Am Rande der Bande RHEINPFALZ Plus Artikel Wieso eine Zeitmessmatte im Osterlauf des LC Haßloch vor dem Ziel liegt

Die Zeitnehmer Annette Weber, Ivica Jovic und Kieran Schumm (von rechts) haben auf ihren Monitoren alle Rennen im Blick.
Die Zeitnehmer Annette Weber, Ivica Jovic und Kieran Schumm (von rechts) haben auf ihren Monitoren alle Rennen im Blick.

300 Sportler in vier Läufe – beim Osterlauf des LC Haßloch haben die Zeitnehmer einiges zu tun. Mit einer Zeitmessmatte vor der Ziellinie verwirren sie so manchen Läufer.

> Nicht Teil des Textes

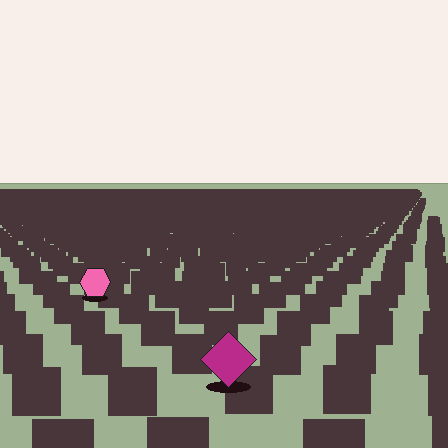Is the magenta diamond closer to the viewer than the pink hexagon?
Yes. The magenta diamond is closer — you can tell from the texture gradient: the ground texture is coarser near it.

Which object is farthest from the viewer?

Kabelsalat? Nein danke. Im Zeitmessbus von „My Raceresult timing Baden-Württemberg“ herrscht Ordnung. Das Unternehmen hat nach dem Wegfall der bisherigen Zeitnehmer in Haßloch den Osterlauf gerockt. Rund 300 Läufer in vier verschiedenen Strecken wurden erfasst. Das Trio Annette Weber, Ivica Jovic und Kieran Schumm ist um 8 Uhr in Sindelfingen losgefahren, um rechtzeitig die Technik vor Ort am Vogelpark Haßloch aufzubauen.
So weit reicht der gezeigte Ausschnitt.